Jika selama ini sosok yang selalu dianggap jadi biang kerok permasalahan rumah tangga adalah si pelakor atau pebinor, sadar nggak sih kedua sosok yang seringkali dicaci maki dan disumpahi segala macam doa jelek ini tak akan pernah ada jika ‘godaan’ mereka tak bersambut?

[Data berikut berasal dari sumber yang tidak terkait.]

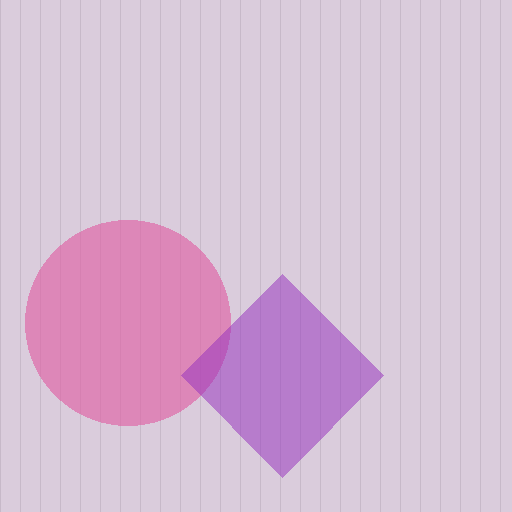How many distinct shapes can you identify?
There are 2 distinct shapes: a pink circle, a purple diamond.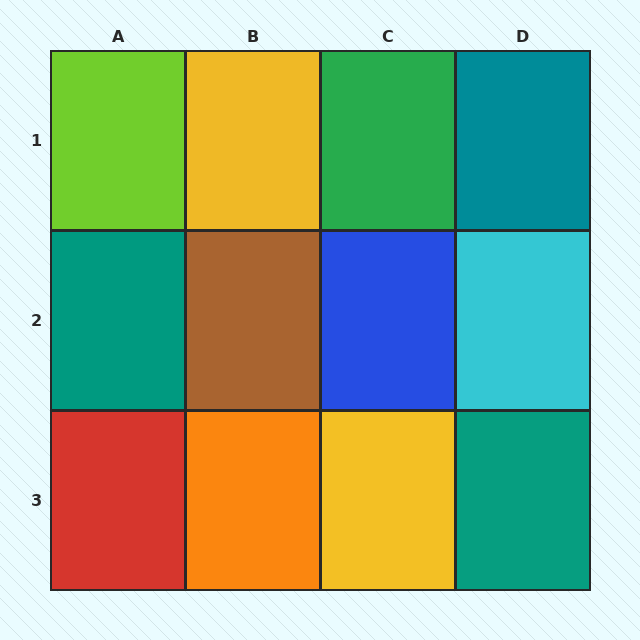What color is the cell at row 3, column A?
Red.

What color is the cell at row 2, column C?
Blue.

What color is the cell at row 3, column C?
Yellow.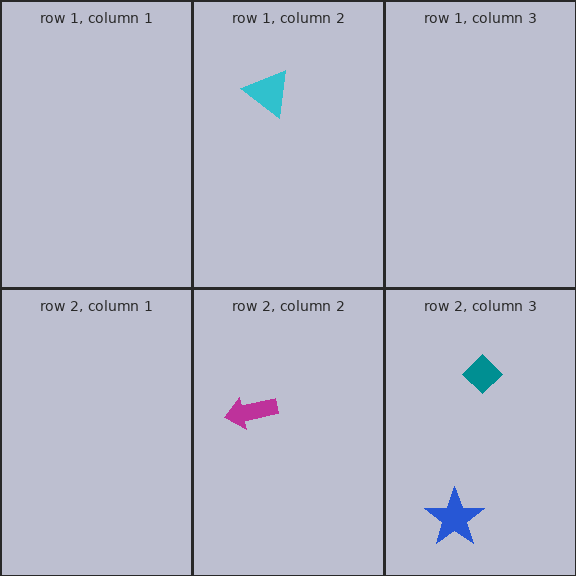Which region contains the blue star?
The row 2, column 3 region.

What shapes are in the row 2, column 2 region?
The magenta arrow.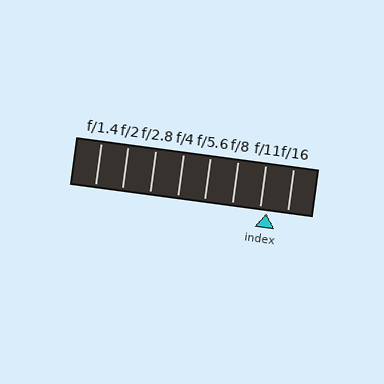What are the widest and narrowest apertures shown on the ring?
The widest aperture shown is f/1.4 and the narrowest is f/16.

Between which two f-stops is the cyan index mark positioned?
The index mark is between f/11 and f/16.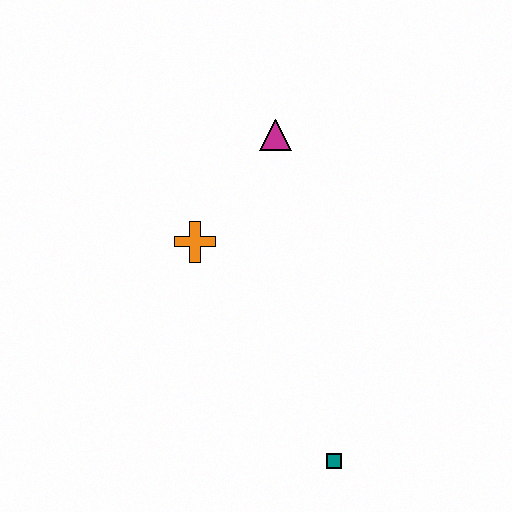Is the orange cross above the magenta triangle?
No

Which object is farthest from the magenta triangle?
The teal square is farthest from the magenta triangle.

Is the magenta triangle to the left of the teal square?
Yes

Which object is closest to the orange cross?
The magenta triangle is closest to the orange cross.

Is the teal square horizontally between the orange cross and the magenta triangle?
No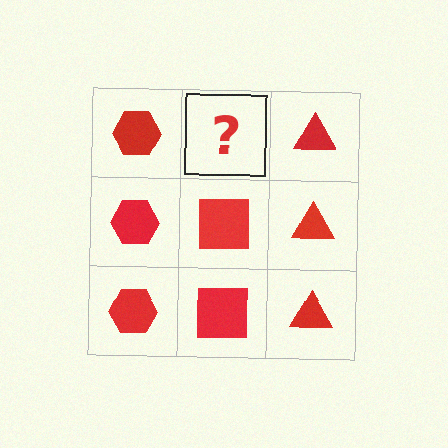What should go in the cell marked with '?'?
The missing cell should contain a red square.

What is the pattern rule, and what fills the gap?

Tanpa bermaksud membela pihak manapun, Hipwee Wedding kali ini ingin mengajak kalian para pembaca untuk kembali menelaah kembali, pantaskah hanya si pelakor/pebinor yang dihujat dan dipermalukan sendirian sedangkan pasangan cinta sesaat mereka justru play victim dan dimaklumi karena alasan sesimpel khilaf?
ADVERTISEMENTS
1. Sosok pelakor (atau pebinor) nggak akan pernah ada seandainya pasangan bisa menjaga kehormatannya. Cuma urusan bisa jaga diri atau nggak sih ini
Bak pemain ping pong, kisah ‘cinta’ para pelakor nggak akan pernah terajut bila suami yang berselingkuh nggak memberikan harapan, apalagi menanggapi. Eits, tapi jangan terburu-buru hanya menghakimi para pelakor dan suami yang berselingkuh karena faktanya, dilansir dari kelascinta.com, Dr. Helen Fisher, seorang profesor antropolog di Rutgers University, menganggap stereotip perbedaan rasio selingkuh pria-wanita sebenarnya ilusi belaka. “Men want to think women don’t cheat, and women want men to think they don’t cheat, and therefore the sexes have been playing a little psychological game with each other.”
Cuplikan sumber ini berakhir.